Not so is Man, who in his fellows finds
(Hard fate!) discordant souls and alien minds!
To him, though searching long, will scarce be shown
One heart amidst a thousand like his own;
Or if, at last relenting, fate shall send
In answer to his prayer, the authentic friend,
Him in some unsuspected hour, some day
He never dreaded, Death will snatch away
And leave behind a loss that time can ne’er allay.
Who now can charm to rest each eating care?
Who now the secrets of my bosom share?
Who now can while away with the delight
Of his discourse the livelong winter night,
When cracking nuts and hissing apples roast
Upon the hearth and from his southern coast
The wet wind in the elm-tree branches roars
And makes one vast confusion out of doors?
Alone I walk the fields and plains, alone
The dark vales with dense branches overgrown.
Here, as day fades, I wait, and all around
I hear the rain that falls with sullen sound.
&
nbsp; SCHOLAR’S MELANCHOLY
The mind too has her fossils to record her past,
Cold characters, immobile, of what once was new
And hot with life. Old papers, as we rummage through
Neglected drawers, still show us where the pen, fast, fast,
Ate up the sheets: and wondering, we remember vast
Designs and knowledge gathered, and intent to do
What we were able then to have done . . . something drew
A sponge across that slate. The ferly would not last.

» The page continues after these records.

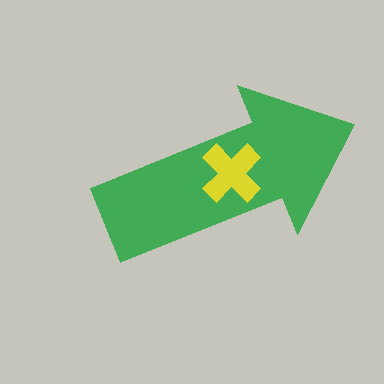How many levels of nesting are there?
2.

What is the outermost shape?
The green arrow.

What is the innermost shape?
The yellow cross.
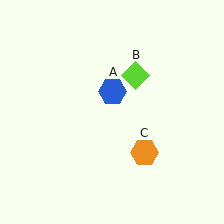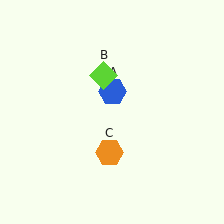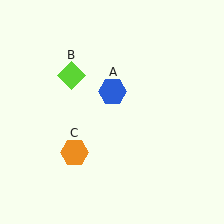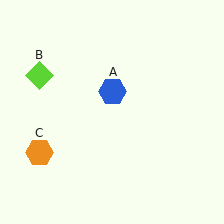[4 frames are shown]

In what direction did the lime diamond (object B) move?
The lime diamond (object B) moved left.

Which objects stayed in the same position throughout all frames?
Blue hexagon (object A) remained stationary.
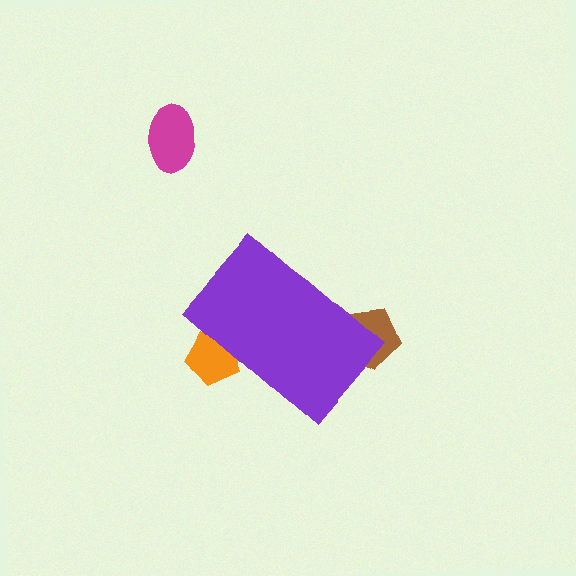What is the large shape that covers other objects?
A purple rectangle.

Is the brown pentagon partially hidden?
Yes, the brown pentagon is partially hidden behind the purple rectangle.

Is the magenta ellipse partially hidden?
No, the magenta ellipse is fully visible.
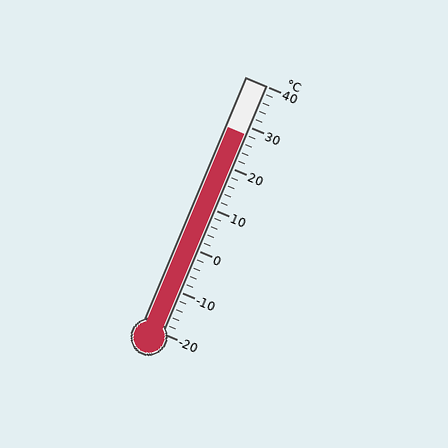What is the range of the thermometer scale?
The thermometer scale ranges from -20°C to 40°C.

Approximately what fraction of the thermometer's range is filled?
The thermometer is filled to approximately 80% of its range.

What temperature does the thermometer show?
The thermometer shows approximately 28°C.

Though Will can stretch his viaduct with level thrust
High above shagg’d woods, quaking swamp, and desert dust
Of changing times, yet he must dig for his material
In local quarries of the varying moment—must
Use wattle and daub in countries without stone, and trust
To basest matter the proud arches’ form imperial.
PART III
A LARGER WORLD
WORMWOOD
Thou only art alternative to God, oh, dark
And burning island among spirits, tenth hierarch,
Wormwood, immortal Satan, Ahriman, alone
Second to Him to whom no second else were known,
Being essential fire, sprung of His fire, but bound
Within the lightless furnace of thy Self, bricked round
To rage in the reverberated heat from seven
Containing walls: hence power thou hast to rival heaven.
Therefore, except the temperance of the eternal love
Only thy absolute lust is worth the thinking of.

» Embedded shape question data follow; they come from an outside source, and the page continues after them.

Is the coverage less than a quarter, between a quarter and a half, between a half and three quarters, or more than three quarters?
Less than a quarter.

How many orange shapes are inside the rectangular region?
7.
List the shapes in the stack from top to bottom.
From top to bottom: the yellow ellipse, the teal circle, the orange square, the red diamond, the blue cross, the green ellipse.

All else is weak disguising of the wishful heart,
All that seemed earth is Hell, or Heaven. God is: thou art:
The rest, illusion. How should man live save as glass
To let the white light without flame, the Father, pass
Unstained: or else—opaque, molten to thy desire,
Venus infernal starving in the strength of fire!
Lord, open not too often my weak eyes to this.
VIRTUE’S INDEPENDENCE
I have scraped clean the plateau from the filthy earth,
Earth the unchaste, the fruitful, the great grand maternal,
Sprawling creature, lolling at random and supine
The broad-faced, sluttish helot, the slave wife
Grubby and warm, who opens unashamed
Her thousand wombs unguarded to the lickerous sun.